How Equity Crowdfunding Could Level the Playing Field for Female Entrepreneurs
In the beginning, raising money for my startup was tough going. I pitched dozens of middle-aged men on the unique value of my dating app, in which members play games to assess personality and compatibility. When I stepped into the room without my male co-founder, I found it very difficult to encourage them to invest. And when he and I went to meetings together, they focused their attention on him.
Luckily, there was another option: Equity crowdfunding.
Equity crowdfunding is a relatively new phenomenon in the U.S. Until very recently, the activity was reserved for accredited investors, i.e. individuals with more than $1 million in assets or who earn more than $200,000 a year. But thanks to Title III of the JOBS Act, which passed in May, that’s no longer the case — now, anyone and everyone can invest in startup companies in exchange for equity.
While American entrepreneurs are still figuring out how to make equity crowdfunding work for their businesses, in the U.K., where my startup is based, equity crowdfunding has been around for years. By now, it’s a relatively common funding option for startup founders. According to Nesta, an innovation foundation in the UK, equity-based crowdfunding accounted for more than 15% of total UK seed and venture-stage investment in 2015.
We decided to raise money through equity crowdfunding after analyzing the excruciating amount of time spent in our meetings with investors; we thought it would be more efficient to target people directly and open up the investment to the crowd. The timing was also right. (I’d recently placed second on The Apprentice, a UK-spinoff of the popular reality TV show in which entrepreneurs compete for money, and so brand awareness for our dating app, DatePlay, was at an all-time high.) After three months of planning, a process that involved researching fee structures on the available crowdfunding sites and creating a video introducing our app, we launched the campaign. Within days of going live, we surpassed our fundraising target of £120,000. In total, we raised nearly £220,000 from more than 390 investors. Some had never invested in a startup before, which was a pretty amazing vote of confidence.
For me, the experience underscored the power of equity crowdfunding. This is particularly true for female entrepreneurs, who often can face an uphill battle when raising money through traditional channels (in both the U.K. and U.S., the vast majority of angel investors and venture capitalists are men).
I’m not saying it’s easy. Launching a crowdfunding campaign can be a daunting business move, one that requires you to gain the trust and loyalty of strangers and convince them that your idea will be a success. But by democratizing the fundraising process and allowing individuals to invest as little or as much as they want, equity crowdfunding enables women to broadcast their ideas and personalities to a wider, arguably more receptive, audience.
Having been through the process, here are my top tips for running a successful crowdfunding campaign:
1. Start by picking a crowdfunding site. It’s important to conduct careful research in order to understand which crowdfunding website works best for your startup. I selected the Seedrs.com platform (which will be opening to American investors shortly) because it offered an attractive fee and manages shares on behalf of underlying investors, meaning we don’t have to report directly to hundreds of individuals. U.S. entrepreneurs can check out CircleUp, SeedInvest, and Invest.com.

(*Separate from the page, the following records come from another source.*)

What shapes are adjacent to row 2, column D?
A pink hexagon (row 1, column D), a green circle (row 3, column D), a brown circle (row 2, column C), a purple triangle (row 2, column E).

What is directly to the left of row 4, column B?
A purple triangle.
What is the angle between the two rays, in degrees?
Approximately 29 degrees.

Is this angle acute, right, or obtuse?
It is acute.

2. Before you launch, create a clean, professional 2-to 3-minute video that explains your business pitch, and introduces your product in clear but captivating terms. Hire a professional videographer to do this. There is a huge difference between videos that are self-produced and those that are outsourced. Consider this an investment in the future success of your campaign.

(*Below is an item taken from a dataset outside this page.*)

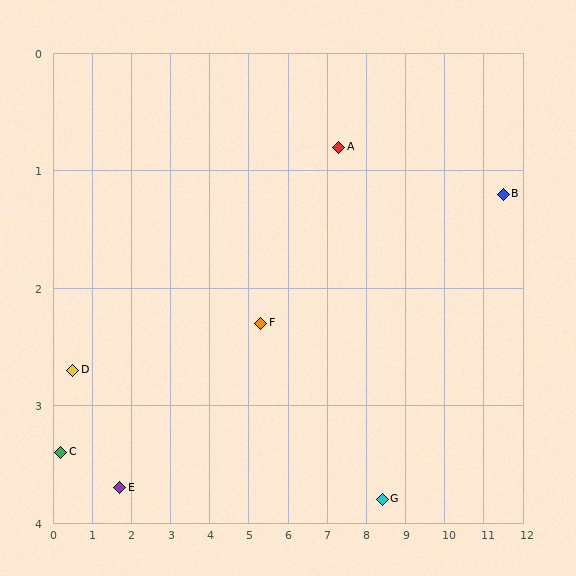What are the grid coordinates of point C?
Point C is at approximately (0.2, 3.4).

3. Include a written pitch on your campaign page. Spend time editing and perfecting this. I would recommend limiting the overall description to 1000 words and include graphics to break up lengthy chunks of text. (Check out our pitch for inspiration.) Make sure to proofread for typos and grammatical errors in this write-up; such oversights are viewed as red flags to potential investors.
4. People invest in people, so make sure to showcase your team and their talents. This can be done in the written write-up, in the video, and in the “team” section of the platform. Include information about your past experience and any educational achievements.
5. Make sure your branding is on point so that your logo, color scheme and website design work to tell a cohesive story.
6. Spread the word to all your friends and connections prior to your crowdfunding launch. The most effective way to reach people is via email. I recommend that you use MailChimp to send the emails and use “plaintext” emails because it looks much more personalized than the HTML emails, which often filter into the spam folders.